The Myth of American Isolationism: Commerce, Diplomacy, and Military Affairs in the Early Republic
America’s founding principles do not call for an isolationist grand strategy, and early U.S. statesmen did not adhere to a non-interventionist foreign policy as they sought to secure the nation’s interests. Regrettably, such misconceptions of America’s early statecraft have gained credence in a time of war-weariness and monumental federal budget constraints.
In an effort to set the record straight, this report focuses on the areas of diplomacy, trade, and military affairs in the early republic (1776–1860) to better understand the foundations of U.S. statecraft. America’s Founders and early statesmen believed and acted upon the idea that prosperity at home comes through active trade abroad and that peace is best secured through military strength and foreign respect for U.S. sovereignty.
American statecraft was grounded, both morally and practically, in the principles of equality and liberty articulated in the Declaration of Independence.
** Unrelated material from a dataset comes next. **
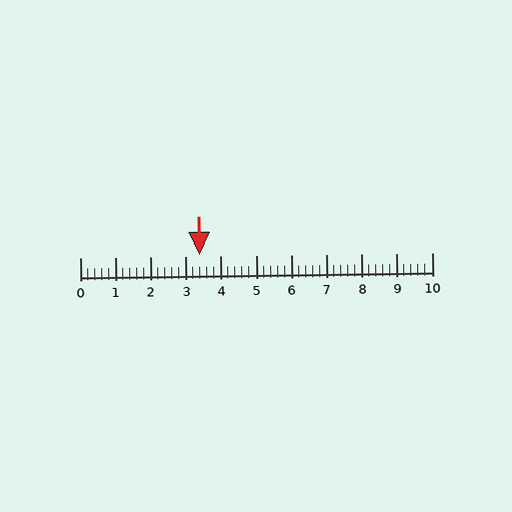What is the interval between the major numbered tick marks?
The major tick marks are spaced 1 units apart.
Thus, early U.S. foreign policy sought to maintain independence and pursue American interests while standing for political, economic, and religious freedom across the globe.
America’s early statesmen occasionally sanctioned limited military and political intervention abroad as constitutional and sometimes prudent. They were also determined that America should become and remain a respectable military power in order to secure the blessings of liberty for the American people.